The Luxembourg Military Band, known locally as the Musique militaire grand-ducale (Grand Ducal Military Band), was founded in 1842 and has been a major contributor to Luxembourg's musical heritage. In addition to official performances for the Grand-Duke, the national government and the Luxembourg Army, the band frequently gives concerts in and around Luxembourg City.

==History==

In 1815, when the Grand-Duchy of Luxembourg was created by the Vienna Congress, the need began to emerge for a national army. As a result of political difficulties, it was not, however, until 1842 that two infantry battalions finally came into being. The 1st Battalion, stationed in the abbey city of Echternach founded the country's first military band under the leadership of Franz Ferdinand Hoebich on 29 December 1842. Initially some 25 musicians were involved but the band grew from year to year. The 2nd battalion, garrisoned in Diekirch, was founded on 6 December 1847 under the leadership of Jean-Antoine Zinnen who is remembered for composing the music for the Luxembourg national anthem. Since June 1868 when the 2nd Battalion was disbanded, only the band of the 1st Battalion has remained.

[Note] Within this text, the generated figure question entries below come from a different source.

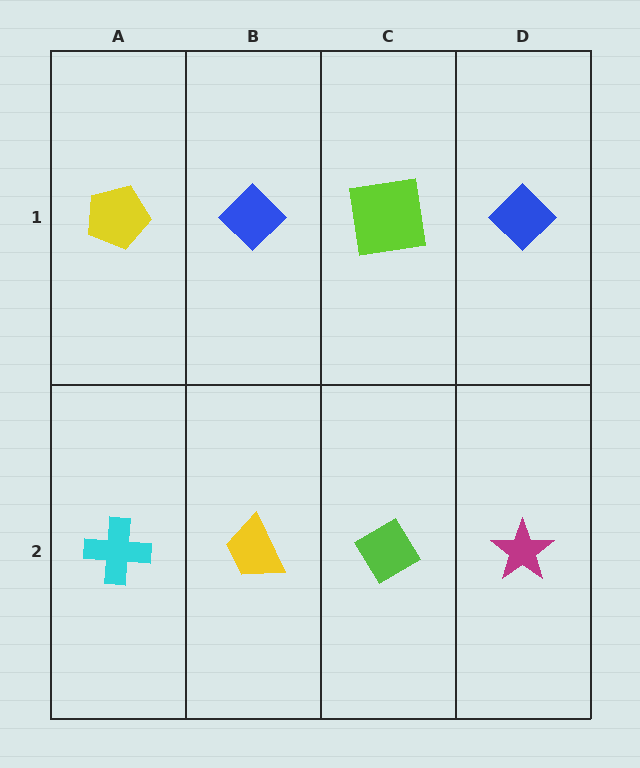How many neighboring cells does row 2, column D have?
2.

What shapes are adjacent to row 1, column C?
A lime diamond (row 2, column C), a blue diamond (row 1, column B), a blue diamond (row 1, column D).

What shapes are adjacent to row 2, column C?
A lime square (row 1, column C), a yellow trapezoid (row 2, column B), a magenta star (row 2, column D).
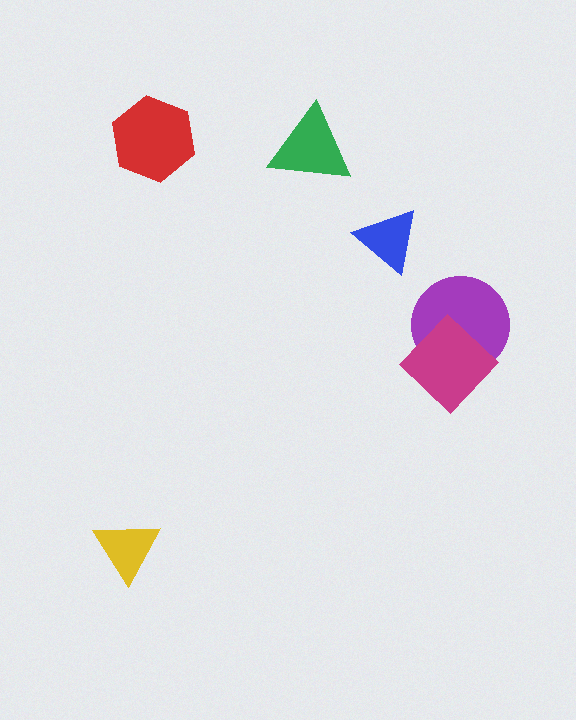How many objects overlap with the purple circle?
1 object overlaps with the purple circle.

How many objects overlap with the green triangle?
0 objects overlap with the green triangle.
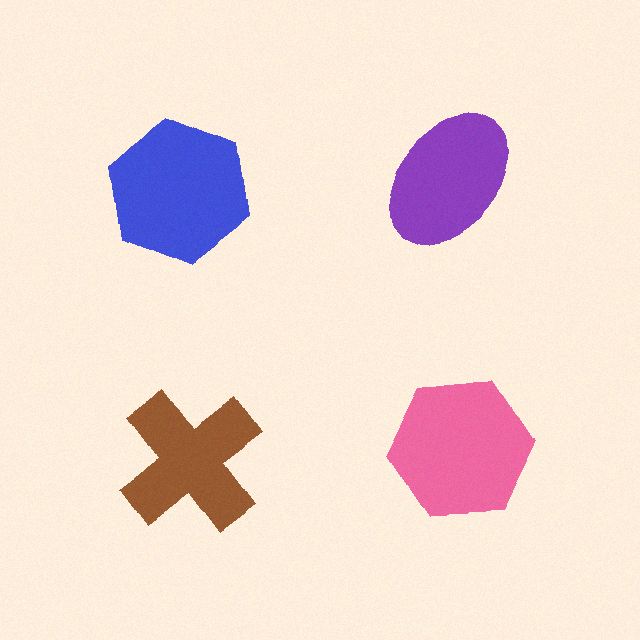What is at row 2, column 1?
A brown cross.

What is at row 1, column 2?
A purple ellipse.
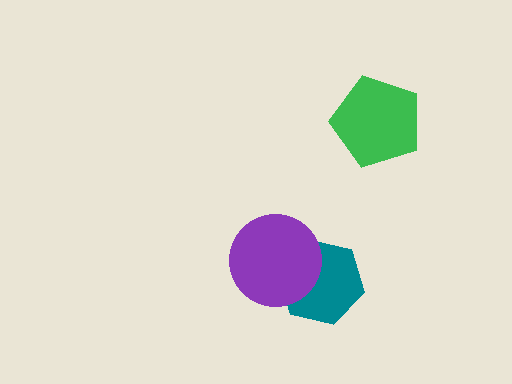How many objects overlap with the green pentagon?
0 objects overlap with the green pentagon.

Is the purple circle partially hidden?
No, no other shape covers it.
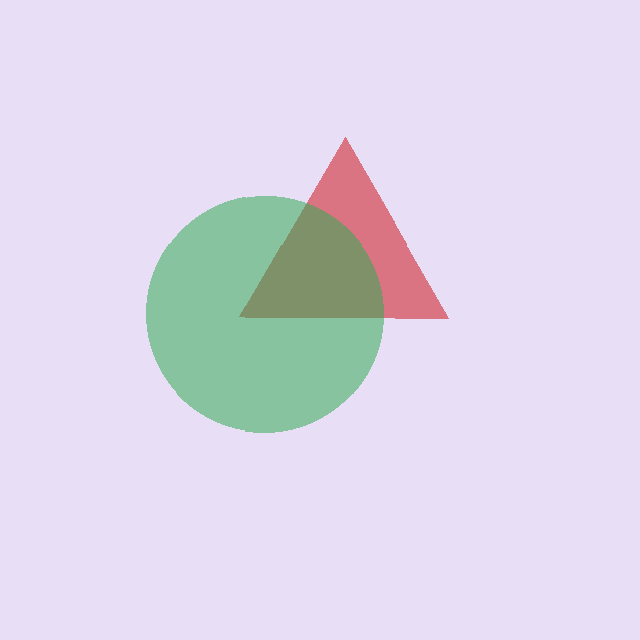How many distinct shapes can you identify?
There are 2 distinct shapes: a red triangle, a green circle.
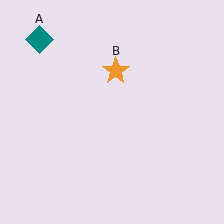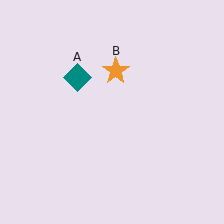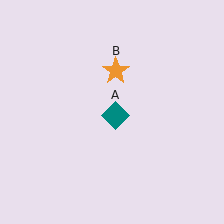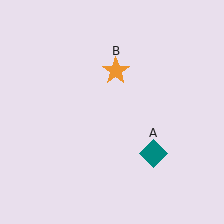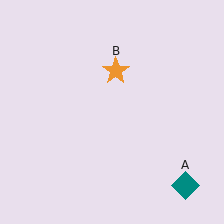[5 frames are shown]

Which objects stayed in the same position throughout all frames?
Orange star (object B) remained stationary.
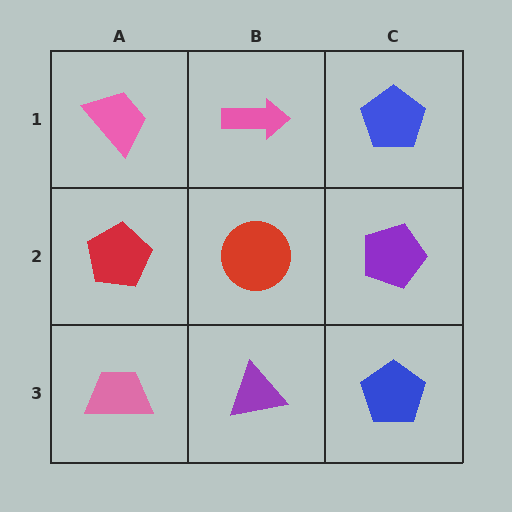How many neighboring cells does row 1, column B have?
3.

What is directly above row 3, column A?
A red pentagon.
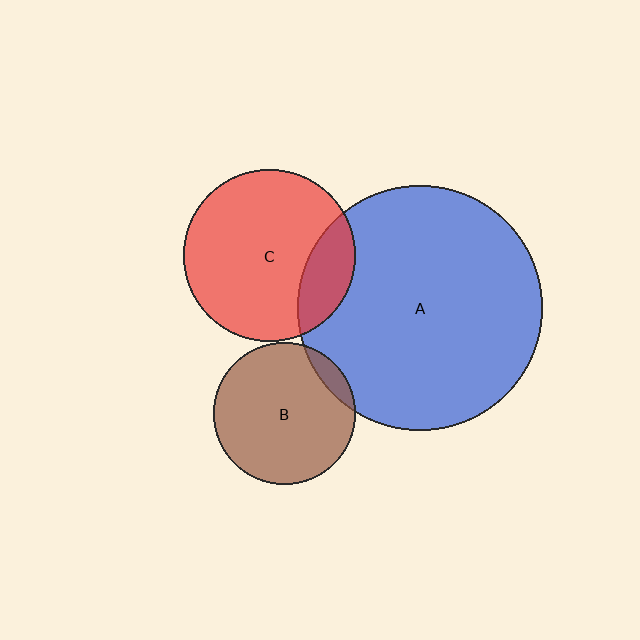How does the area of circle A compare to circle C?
Approximately 2.0 times.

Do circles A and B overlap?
Yes.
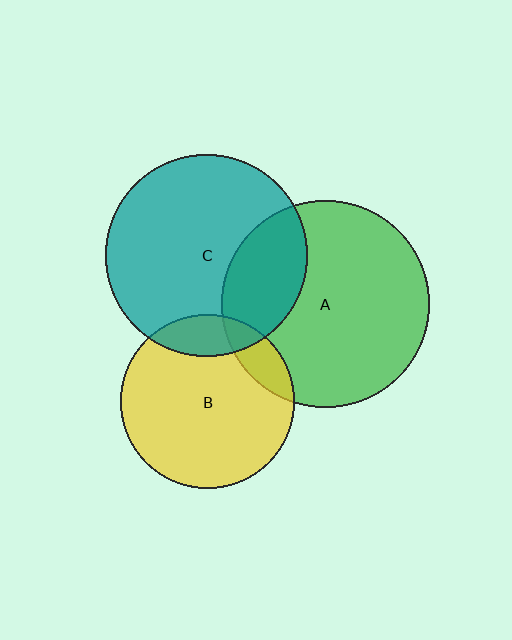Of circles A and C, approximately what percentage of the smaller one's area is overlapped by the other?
Approximately 25%.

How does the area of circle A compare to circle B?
Approximately 1.4 times.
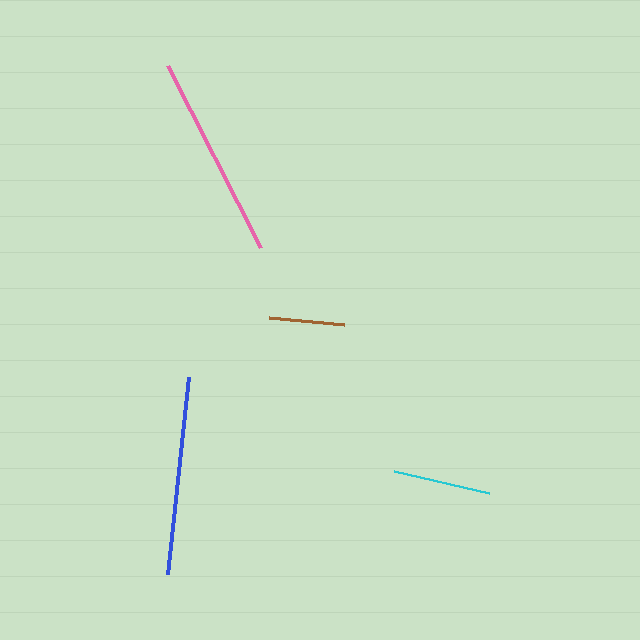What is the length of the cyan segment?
The cyan segment is approximately 97 pixels long.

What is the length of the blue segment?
The blue segment is approximately 198 pixels long.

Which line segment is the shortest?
The brown line is the shortest at approximately 76 pixels.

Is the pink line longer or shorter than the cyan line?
The pink line is longer than the cyan line.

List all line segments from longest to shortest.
From longest to shortest: pink and blue (about equal), cyan, brown.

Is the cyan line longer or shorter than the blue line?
The blue line is longer than the cyan line.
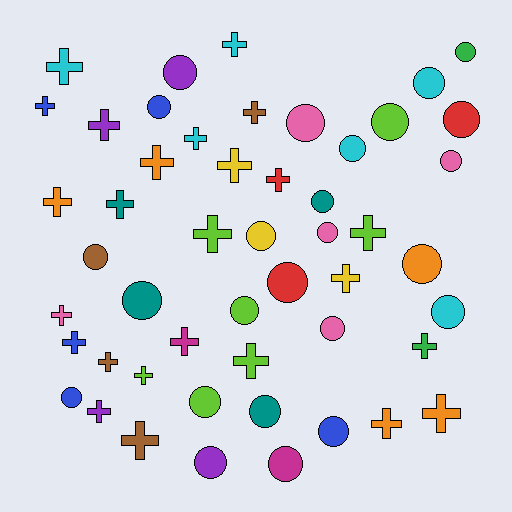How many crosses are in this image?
There are 25 crosses.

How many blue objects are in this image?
There are 5 blue objects.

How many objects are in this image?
There are 50 objects.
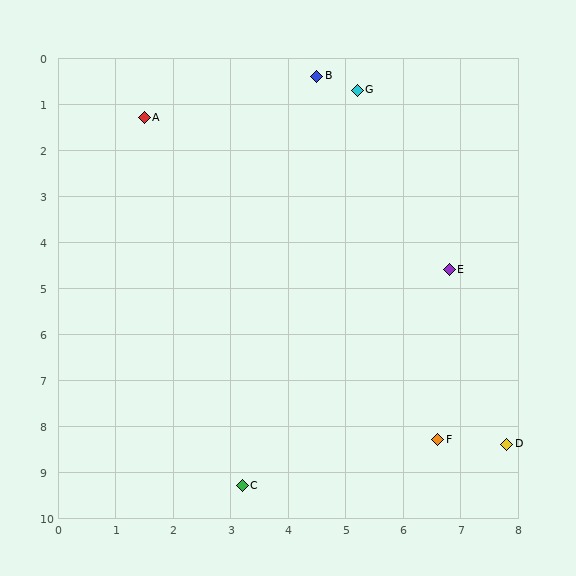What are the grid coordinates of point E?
Point E is at approximately (6.8, 4.6).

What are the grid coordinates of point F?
Point F is at approximately (6.6, 8.3).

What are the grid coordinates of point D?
Point D is at approximately (7.8, 8.4).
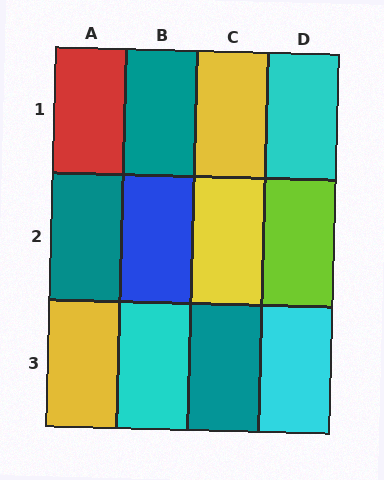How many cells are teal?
3 cells are teal.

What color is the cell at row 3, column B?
Cyan.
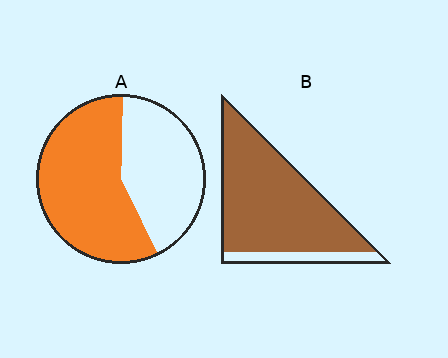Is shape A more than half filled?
Yes.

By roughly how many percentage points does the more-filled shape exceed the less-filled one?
By roughly 30 percentage points (B over A).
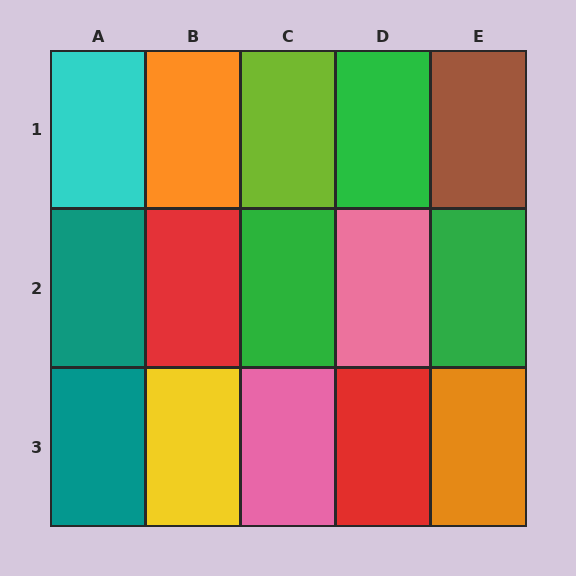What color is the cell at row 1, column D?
Green.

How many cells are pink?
2 cells are pink.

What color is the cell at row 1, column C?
Lime.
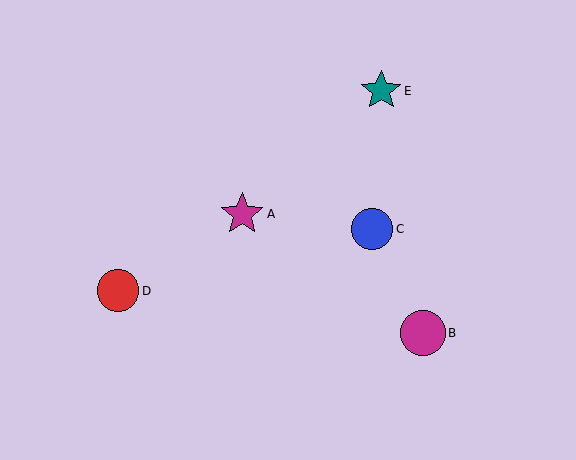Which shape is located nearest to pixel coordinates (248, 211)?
The magenta star (labeled A) at (242, 214) is nearest to that location.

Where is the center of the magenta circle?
The center of the magenta circle is at (423, 333).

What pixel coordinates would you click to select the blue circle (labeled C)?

With some 60 musicians, it now takes the form of a big band. From 1986-2011, the bandmaster was Lieutenant-Colonel André Reichling. The band's official activities consist of performances for the grand-ducal court and for the national government on the occasion of state visits and receptions. Its military activities include playing at parades at the grand-ducal palace and for the changing of the guard.

==Public performances==
The big band gives some 50 public concerts a year, mainly in locations inside Luxembourg itself but occasionally abroad. The members of the band are professional musicians, most of whom have studied at conservatories or universities abroad. While they are soldiers, apart from basic training they have no military duties. The band's extensive repertoire stretches from military music and marches for brass bands to a large number of pieces from which selections can be made on an à la carte basis to satisfy the particular wishes of the audience for whom they are to be performed. The band also splits up into various formations such as chamber orchestra, brass band, instrumental ensemble, wind quintet, clarinet quartet, saxophone quintet, Dixie groups or bugles and drums. Together these groups give over 200 performances per year and take part in some 150 rehearsals. The home of the Military Band is Luxembourg's Conservatory where they frequently perform in the main auditorium. Ernie Hammes has been a member of the band since 1987 and since 1994 he has been the leader and first trumpet in the Big Band.